By on agosto 3, 2010

Los avances científicos en el campo de la dermatología han permitido la creación de una cosmética inteligente y que cada vez se adapta mejor a las necesidades de cada tipo de piel. Sin embargo, la contaminación ambiental, la mala alimentación y el estrés de la vida moderna siguen siendo factores que propician el envejecimiento prematuro de la piel y la aparición de las primeras arrugas. Por otra parte, hay mujeres que sufren un deterioro más rápido de las capas de colágeno y elastina, ya sea por ser fumadoras, por haber recibido exposiciones solares constantes y sin protección, por enfermedades que afectan a la piel o por ser ésta demasiado fina y sensible.

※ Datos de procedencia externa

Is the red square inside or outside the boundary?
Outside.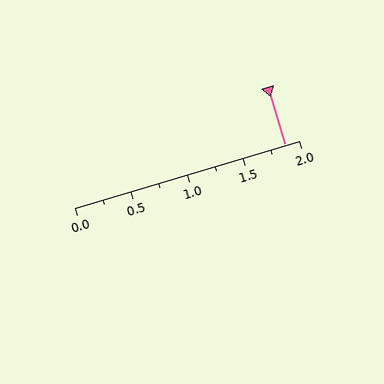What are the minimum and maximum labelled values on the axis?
The axis runs from 0.0 to 2.0.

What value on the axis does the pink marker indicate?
The marker indicates approximately 1.88.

Los tratamientos tópicos a base de cremas y lociones hidratantes, las rutinas de limpieza y tonificación y los cosméticos con agentes fotoprotectores, embellecen tu cutis actuando desde dos frentes: la protección ante los agentes externos que pueden dañarlo y la nutrición celular desde el exterior gracias a la capacidad de absorción que tiene nuestra piel. Pero en estos casos especiales, cuando la cosmética convencional no es capaz de detener o retrasar los signos del envejecimiento o cuando debido a una enfermedad nuestra piel está muy maltratada, es posible complementar tus rutinas de belleza con tratamientos orales que nutran y reestructuren los tejidos dañados desde el interior.

Las cápsulas antioxidantes (de venta en farmacias y herbolarios) regeneran tu piel desde dentro gracias a su fórmula rica en complejos vitaminados, proteínas, minerales y aminoácidos. Ayudan a prevenir la flacidez facial y la formación de arrugas prematuras por lo que son ideales para mujeres mayores de treinta años. Deben tomarse al menos durante tres meses y descansar otros dos meses antes de reiniciar el tratamiento. Es importante señalar que estos complementos vitamínicos nunca deben sustituir a las rutinas de limpieza y humectación de la piel sino que son un extra para tu belleza y salud.

Existen varias marcas y laboratorios que comercializan con estos suplementos. Las fórmulas varían pero todas ellas contienen minerales, aminoácidos, selenio, zinc y vitaminas de efecto antioxidante como la vitamina C y la vitamina E. También pueden contener extractos vegetales como el aceite de borraja, la lectina de soja o cartílago de tiburón.

En todo caso si estás embarazada o tienes alergias a cierto tipo de ingredientes naturales, es preferible que consultes con tu médico o farmacéutico antes de tomarlas.